Suffrage Science awards have been presented to Wadham’s Ursula Martin and Vicky Neale, who co-ordinates and runs the Wadham/PROMYS Maths summer school.
The heirloom awards, which celebrate women’s achievements in Mathematics and Computing, are presented to Ursula and Vicky by last year’s winners.
A hundred years after the first women in Britain got the vote, women still make up only 23% of those working in core science, technology, engineering and mathematics occupations in the UK. Both Ursula and Vicky were nominated for their scientific achievements and ability to inspire others.

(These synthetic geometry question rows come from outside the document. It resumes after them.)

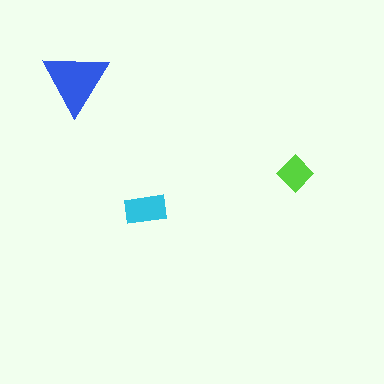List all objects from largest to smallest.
The blue triangle, the cyan rectangle, the lime diamond.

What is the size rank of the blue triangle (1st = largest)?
1st.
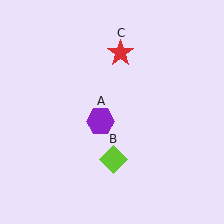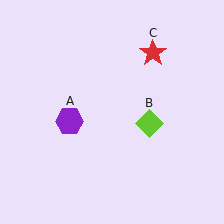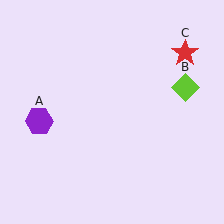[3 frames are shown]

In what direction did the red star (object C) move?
The red star (object C) moved right.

“Ursula has done more for women in science, particularly maths and computer science, than anyone I know,” said Professor Dame Wendy Hall, University of Southampton, on her nomination of Professor Ursula Martin, Fellow of Wadham College, member of the Mathematical Institute in the University of Oxford and Professor at the University of Edinburgh. Ursula recently published a book about Ada Lovelace, often considered the world’s first computer programmer.

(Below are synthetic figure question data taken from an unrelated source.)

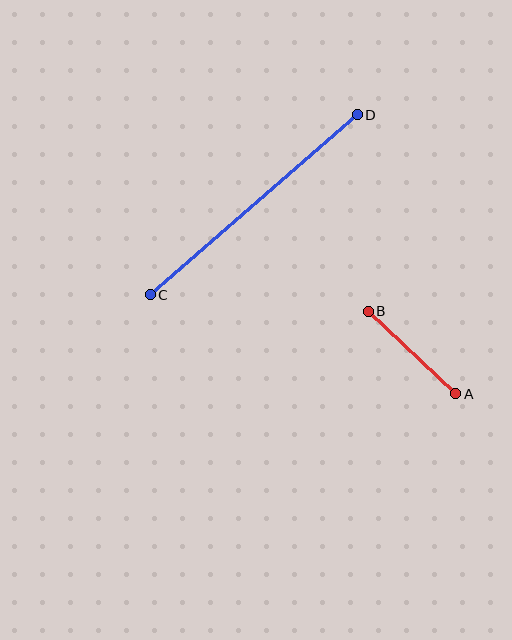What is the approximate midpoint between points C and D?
The midpoint is at approximately (254, 205) pixels.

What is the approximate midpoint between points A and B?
The midpoint is at approximately (412, 353) pixels.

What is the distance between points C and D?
The distance is approximately 274 pixels.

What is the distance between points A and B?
The distance is approximately 121 pixels.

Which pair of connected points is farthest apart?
Points C and D are farthest apart.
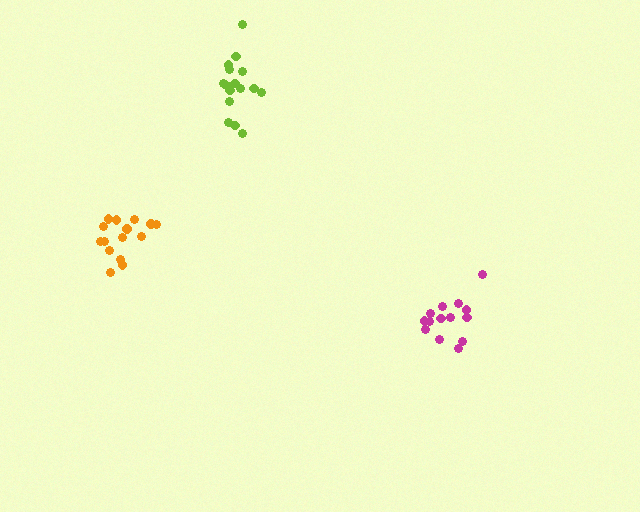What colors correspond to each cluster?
The clusters are colored: lime, magenta, orange.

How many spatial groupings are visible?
There are 3 spatial groupings.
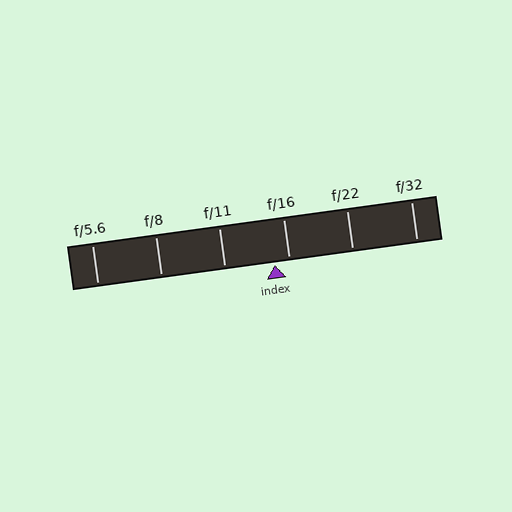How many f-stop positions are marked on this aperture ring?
There are 6 f-stop positions marked.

Professor Dame Celia Hoyles, University College London described Dr Vicky Neale as: "An exemplary mathematics communicator. She conveys the beauty of the subject with enthusiasm and authority, bringing quite complex ideas within the grasp of everybody."

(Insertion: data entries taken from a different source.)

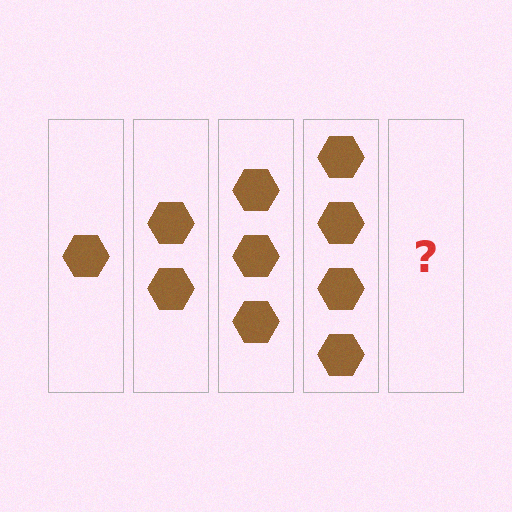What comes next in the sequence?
The next element should be 5 hexagons.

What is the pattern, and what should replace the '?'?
The pattern is that each step adds one more hexagon. The '?' should be 5 hexagons.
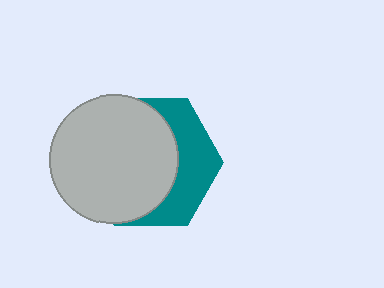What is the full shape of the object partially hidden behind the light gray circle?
The partially hidden object is a teal hexagon.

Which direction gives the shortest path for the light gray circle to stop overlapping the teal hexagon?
Moving left gives the shortest separation.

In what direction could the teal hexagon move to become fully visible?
The teal hexagon could move right. That would shift it out from behind the light gray circle entirely.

Vicky, Whitehead Lecturer at the Mathematical Institute and Balliol College, is a Board member of PROMYS Europe. Her role includes teaching and co-ordinating a six-week mathmematics summer school hosted by Wadham College and the Mathematics Institute. PROMYS Europe is designed to encourage mathematically ambitious students who are at least 16 to explore the creative world of mathematics.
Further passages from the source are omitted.